La narcocultura parece confirmar estas sospechas. Su primer mandamiento, “Tendrás mucho, pronto y de cualquier manera”, y el segundo, “Vale jugarse el todo por el todo para vivir aunque sea cinco años en la opulencia, en lugar de cincuenta en la miseria”, apuntan en ese sentido.
En Colombia existe un número creciente de mujeres de poca capacidad adquisitiva que, auspiciadas por sus propias familias, se someten sistemáticamente a la cirugía plástica con el fin de hacerse apetecibles al narco de turno: se comportan como mercancías.
Habiéndonos visto en el espejo de lo superlativo, convengamos que el tener mucho y rápido no sólo es precepto del narco, sino de nuestra propia fe consumista. ¿Acaso no es éste un mandamiento que asumimos con creciente devoción? ¿Acaso no también, en no pocas ocasiones, hacemos de mercancías?

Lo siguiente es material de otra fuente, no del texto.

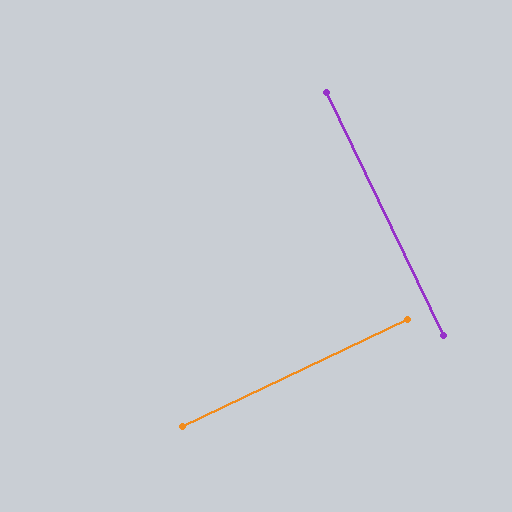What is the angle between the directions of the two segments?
Approximately 90 degrees.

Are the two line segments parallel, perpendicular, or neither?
Perpendicular — they meet at approximately 90°.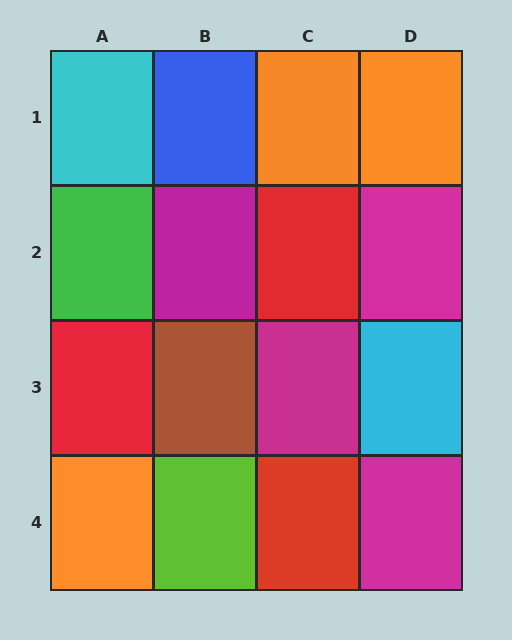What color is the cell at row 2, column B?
Magenta.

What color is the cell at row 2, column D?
Magenta.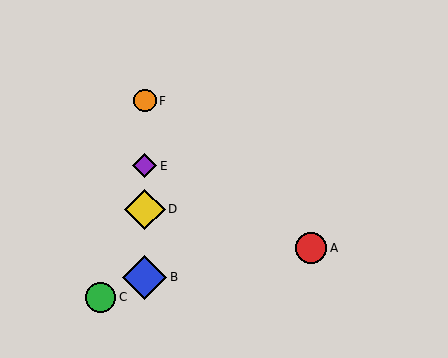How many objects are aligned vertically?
4 objects (B, D, E, F) are aligned vertically.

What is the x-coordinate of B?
Object B is at x≈145.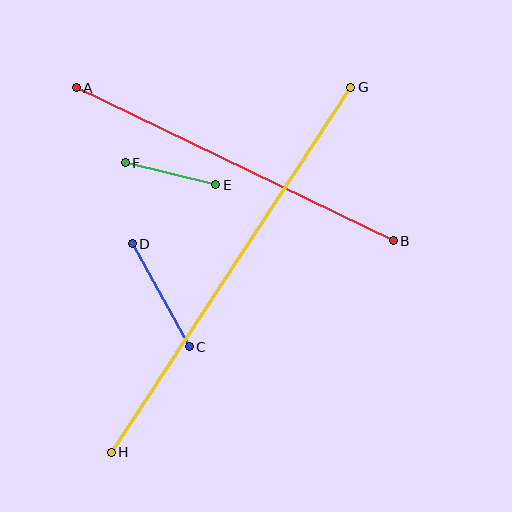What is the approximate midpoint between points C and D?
The midpoint is at approximately (161, 295) pixels.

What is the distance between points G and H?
The distance is approximately 437 pixels.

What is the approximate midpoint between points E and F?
The midpoint is at approximately (171, 174) pixels.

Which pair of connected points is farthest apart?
Points G and H are farthest apart.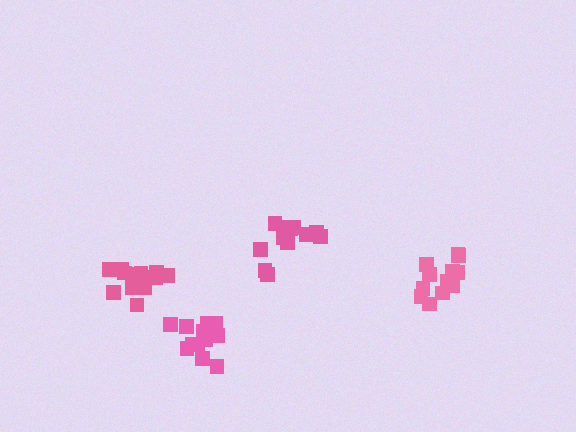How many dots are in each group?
Group 1: 14 dots, Group 2: 12 dots, Group 3: 12 dots, Group 4: 12 dots (50 total).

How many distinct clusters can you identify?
There are 4 distinct clusters.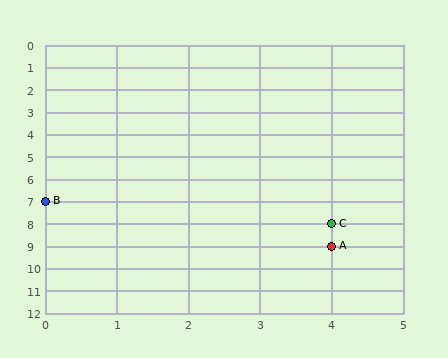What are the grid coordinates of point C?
Point C is at grid coordinates (4, 8).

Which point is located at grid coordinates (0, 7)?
Point B is at (0, 7).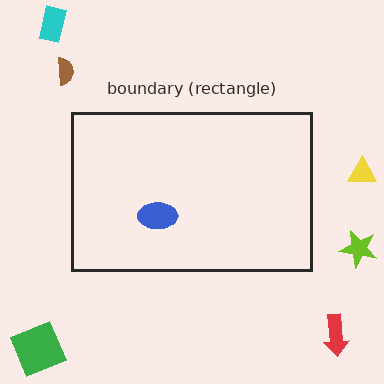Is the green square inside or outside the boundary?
Outside.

Desde su filosofía de lo “aspiracional”, el marketing ha inundado nuestro paisaje de objetos y estilos de vida que ofertan la felicidad pero que tienen muy poco que ver con nosotros.
Sabemos que la publicidad en el fondo ofrece la pertenencia a un mundo nuevo. Hemos pensado también que, cuando ostentamos en el espacio público sus marcas, sus automóviles y sus rituales, nos convertimos en sus vendedores. En el fondo, pagamos por prestarnos de maniquís y de modelos, de publicidad andante.
En lo que no siempre reparamos es en que dichos rituales administran silenciosa, sistemática y tercamente violencia.
Al igual que el padre que acostumbra pasar el domingo en Perisur, el paisaje urbano —al que pertenecemos— nos recuerda insistentemente: ¡Tú no puedes!, ¡tú no perteneces!, ¡la felicidad está reservada para unos cuantos exquisitos!
Los narcos parecen ser los que se cansaron de aspirar para comenzar a vivir el paraíso consumista sin proporciones ni límites, de manera ostensible y ostentosa, desproporcionada. Acatan el mismo mandamiento, pero sin ningún otro que lo contenga.
Como todo círculo vicioso, el de la violencia debe cortarse por algún lado y la ética del consumo sugiere fuertemente por dónde.
No sólo la cultura de la probidad y del esfuerzo —como la del consumo racional y responsable— abonan en este sentido.
Sobre todo, en la invitación a rescatar la vocación simbólica —y el carácter de medios— que tienen los objetos (el retorno del ídolo al símbolo), así como en la vocación humana de compartir, se encuentran dos prometedoras claves en este sentido.